On comprend mieux pourquoi le maître appréciait que les habitants de l’île le protègent des curieux. Aux personnes qui demandaient où se trouvait sa maison, ils répondaient par le silence, lorsqu’ils ne les envoyaient pas dans la direction opposée… L’intéressé l’avait souligné dans un entretien accordé à un chanteur folk natif de Gotland, Tobias Fröberg : « Je ne suis pas antisocial vis-à-vis des îliens. Nous éprouvons un respect mutuel. J’aime beaucoup leur mentalité, leur détermination à rester accrochés à Fårö, malgré les difficultés. S’ils s’en sortent sans assistance, c’est parce qu’ils ont les gênes adéquates. »  

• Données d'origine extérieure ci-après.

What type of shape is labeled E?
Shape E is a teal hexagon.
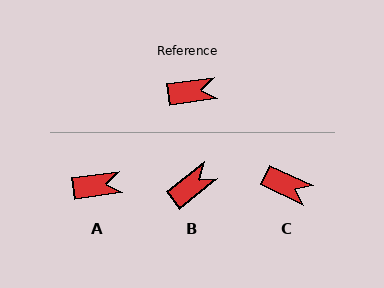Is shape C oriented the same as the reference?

A l’entendre, Bergman n’était pas loin de partager ce patrimoine génétique. Lorsqu’il mit la première fois le pied sur cette petite île, en avril 1960, à l’âge de 41 ans, il ressentit comme une révélation. « Voici ton paysage, il correspond à l’image que tout au fond de toi tu te fais des formes, des proportions, des couleurs, des horizons, des bruits, des silences, de la lumière et des reflets », écrivit-il plus tard dans son récit autobiographique, Laterna Magica

Pourtant, déjà auréolé de premiers succès à l’étranger dont un Ours d’or à Berlin pour Les fraises sauvages (Smultronstället), Bergman n’avait aucun a priori positif en montant sur le bac qui reliait – et relie encore – Gotland à Fårö. Il rêvait de tournage sur les îles Orcades, au nord de l’Écosse, pour son long-métrage à venir, A travers le miroir (Såsom i en spegel). Les studios de cinéma suédois SF estimaient l’idée trop coûteuse et le prièrent de trouver un décor plus proche de Stockholm. Le réalisateur se résolut à faire un tour à Fårö pour la forme, sans abandonner ses envies d’Écosse.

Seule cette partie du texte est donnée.